Обсуждение: [ADMIN] pg_dump making schema output consistent.

Поиск
Список
Период
Сортировка

[ADMIN] pg_dump making schema output consistent.

От
James Lawrence
Дата:
Hello,

first off I realize my approach may not be the best solution to my problem and I am open to other approaches. I'm looking for suggestions/feedback on the issue below, and if confirmation of if the collation order is what dictates the column order for table output.

The main goal is I'd like our CI system to create a new database, run all the migrations, dump the database schema and then compare it to what we have recorded and error out if there is a difference. We've had issues in the past due to a developer's database having left bad changes in their local DB which then get pushed into the schema, but not into the migrations, not super critical to the system but causes confusion.

unfortunately pg_dump has two problems for this usecase.
1) schema-only generates superfluous comments, which are inconsistent between version. easily fixed post dump, but would be nice to add a option to not dump these comments.
2) column ordering within a table is inconsistent. couple of our tables columns get reordered (in a consistent manner) depending on which developer generates the schema.

The inconsistent columns is the big problem, I suspect it is somehow related to the collation order of the database.
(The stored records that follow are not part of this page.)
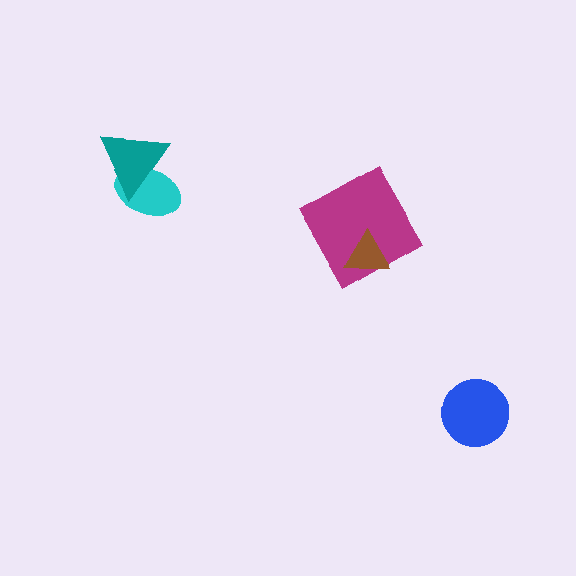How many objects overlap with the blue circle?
0 objects overlap with the blue circle.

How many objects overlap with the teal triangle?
1 object overlaps with the teal triangle.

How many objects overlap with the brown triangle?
1 object overlaps with the brown triangle.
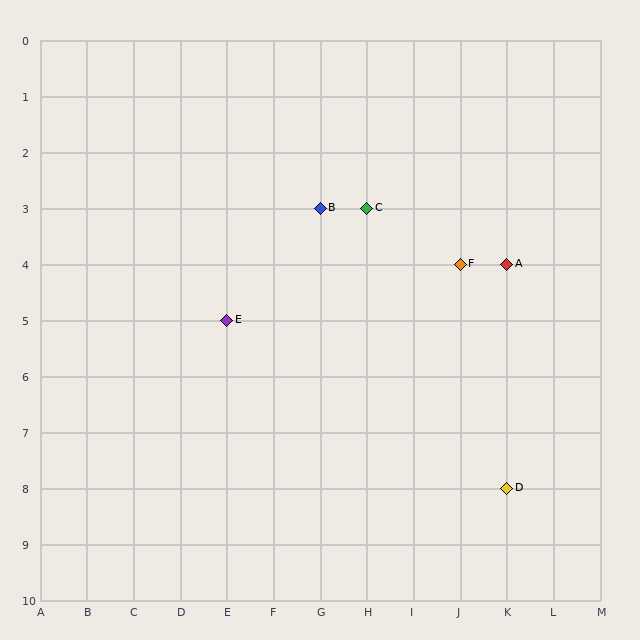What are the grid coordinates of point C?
Point C is at grid coordinates (H, 3).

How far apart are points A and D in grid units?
Points A and D are 4 rows apart.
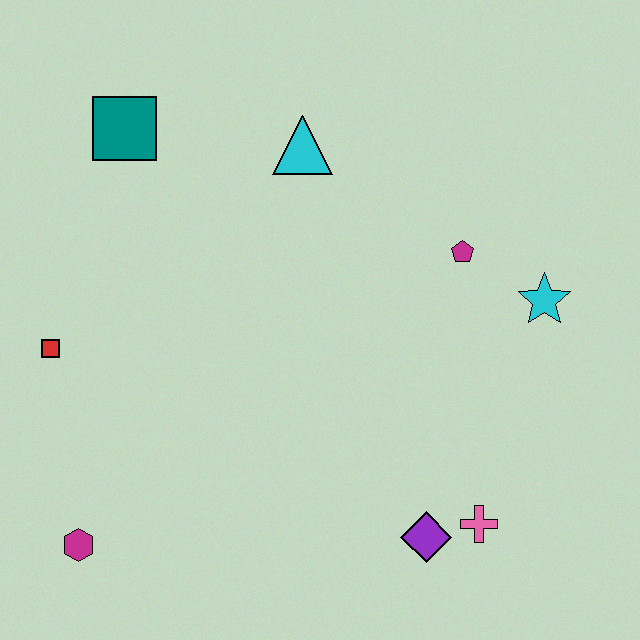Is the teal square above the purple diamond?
Yes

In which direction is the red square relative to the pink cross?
The red square is to the left of the pink cross.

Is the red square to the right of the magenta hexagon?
No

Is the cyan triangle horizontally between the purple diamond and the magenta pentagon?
No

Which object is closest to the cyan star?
The magenta pentagon is closest to the cyan star.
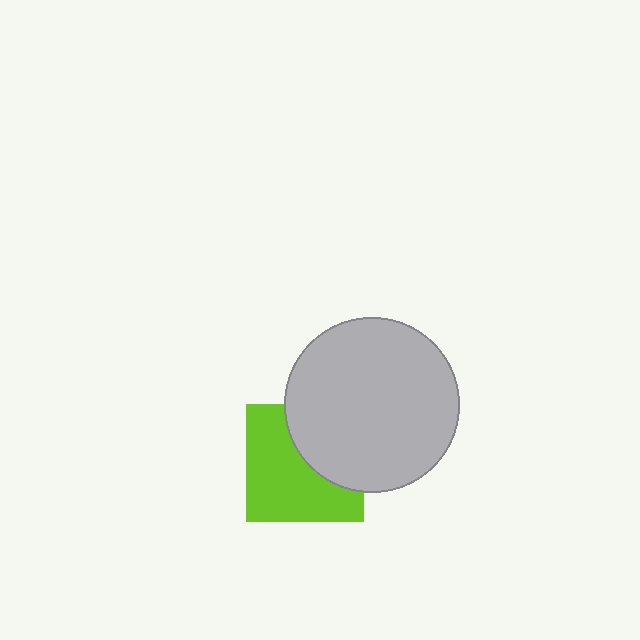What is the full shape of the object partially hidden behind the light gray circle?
The partially hidden object is a lime square.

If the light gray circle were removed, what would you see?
You would see the complete lime square.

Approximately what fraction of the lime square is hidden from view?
Roughly 39% of the lime square is hidden behind the light gray circle.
What is particularly interesting are the differences between each OS's collation order for the same collation value, a great post about it.

Beyond that, a quick search shows this to be a fairly common question, with no real good solutions.

--
James Lawrence

Re: [ADMIN] pg_dump making schema output consistent.

От
Tom Lane
Дата:
James Lawrence <jljatone@gmail.com> writes:
> unfortunately pg_dump has two problems for this usecase.
> ...
> 2) column ordering within a table is inconsistent. couple of our tables
> columns get reordered (in a consistent manner) depending on which developer
> generates the schema.

> The inconsistent columns is the big problem, I suspect it is somehow
> related to the collation order of the database.
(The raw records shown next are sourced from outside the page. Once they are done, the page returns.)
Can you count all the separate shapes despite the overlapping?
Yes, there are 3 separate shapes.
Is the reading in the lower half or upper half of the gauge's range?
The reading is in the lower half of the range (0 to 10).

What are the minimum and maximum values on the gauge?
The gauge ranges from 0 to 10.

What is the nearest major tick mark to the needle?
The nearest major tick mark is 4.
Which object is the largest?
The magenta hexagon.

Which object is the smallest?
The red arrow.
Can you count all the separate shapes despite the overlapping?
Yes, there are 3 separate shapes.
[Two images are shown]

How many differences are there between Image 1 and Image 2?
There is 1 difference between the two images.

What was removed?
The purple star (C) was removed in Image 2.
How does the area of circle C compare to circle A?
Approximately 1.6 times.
No, certainly not.  Ordinarily PG will preserve column order faithfully.
The only case I know of where it will not is if you have an inheritance
relationship and the child table's columns are out of order with respect
to the parent, which generally requires having done some sort of after-
the-fact DDL on the parent.  For instance

create table parent (a int, b int, c int);

create table child (d int, e int) inherits (parent);

-- at this point child has columns a, b, c, d, e

alter table parent add column f int;

-- at this point child has columns a, b, c, d, e, f


If you dump at this point, what'll be emitted is

create table parent (a int, b int, c int, f int);

create table child (d int, e int) inherits (parent);

If you restore that, the child has columns a, b, c, f, d, e, in that
order.  It'd be possible for pg_dump to preserve the original ordering,
but historically it hasn't done so, and from the aesthetic standpoint
it's not clear that'd be better.  After all, if you now do

create table child2 (d int, e int) inherits (parent);

then child2 is going to have a, b, c, f, d, e in either database.
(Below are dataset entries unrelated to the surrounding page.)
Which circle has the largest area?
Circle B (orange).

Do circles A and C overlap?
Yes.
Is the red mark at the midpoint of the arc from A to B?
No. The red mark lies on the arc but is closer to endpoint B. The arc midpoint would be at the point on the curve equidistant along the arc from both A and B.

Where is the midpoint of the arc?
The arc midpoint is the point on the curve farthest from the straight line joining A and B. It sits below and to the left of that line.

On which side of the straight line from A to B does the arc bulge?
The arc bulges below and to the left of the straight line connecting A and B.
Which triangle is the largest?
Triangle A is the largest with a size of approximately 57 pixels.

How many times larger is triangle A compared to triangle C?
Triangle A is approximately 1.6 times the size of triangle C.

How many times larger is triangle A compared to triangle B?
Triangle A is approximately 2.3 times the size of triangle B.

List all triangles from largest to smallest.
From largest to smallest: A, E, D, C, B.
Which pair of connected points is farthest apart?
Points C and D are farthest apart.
I don't have enough info to say exactly how this is manifesting
as your problem, but I think you'll find it's something like that.
        regards, tom lane


-- 
Sent via pgsql-admin mailing list (pgsql-admin@postgresql.org)
To make changes to your subscription:
http://www.postgresql.org/mailpref/pgsql-admin

Re: [ADMIN] pg_dump making schema output consistent.

От
James Lawrence
Дата:
When you said 'certainly not' you're referring to the collation order impacting the output order of columns within a table correct? which would be great I can stop exploring that avenue.

Your explaination is also a little confusing, just for clarity going to ask some explicit questions.

1) 'Ordinarily PG will preserve column order faithfully.' what is column order? do you just mean the order in which columns were added to a table? your example implies this.
2) what is the difference between 'PG' and pg_dump? (I'm reading it as PG = postgresql server process, pg_dump as the dump tool).

atm I'm reading your explaination as:
postgresql the server process oridinarily preserves columns by their creation order, pg_dump will reflect that order, but if you dump/restore then the relationship of the ordering changes for parent/child tables.

given that I've correctly understood your email, it doesn't directly address the issue I'm pointing out with column order in the schema dump.

the example you gave would be perfectly acceptable. I'm going to assume you left out the fact pg_dump -s also emits the parent columns + the inherit clause within the child table for brevity.

Given the fact without any schema details you hit on the fact these tables happen to use table inheritance, I'm inclined to lean towards that being the root cause of the differences in the schema dumps between machines.


On Mon, Sep 11, 2017 at 4:44 PM, Tom Lane <tgl@sss.pgh.pa.us> wrote:
James Lawrence <jljatone@gmail.com> writes:
> unfortunately pg_dump has two problems for this usecase.
> ...
> 2) column ordering within a table is inconsistent. couple of our tables
> columns get reordered (in a consistent manner) depending on which developer
> generates the schema.

> The inconsistent columns is the big problem, I suspect it is somehow
> related to the collation order of the database.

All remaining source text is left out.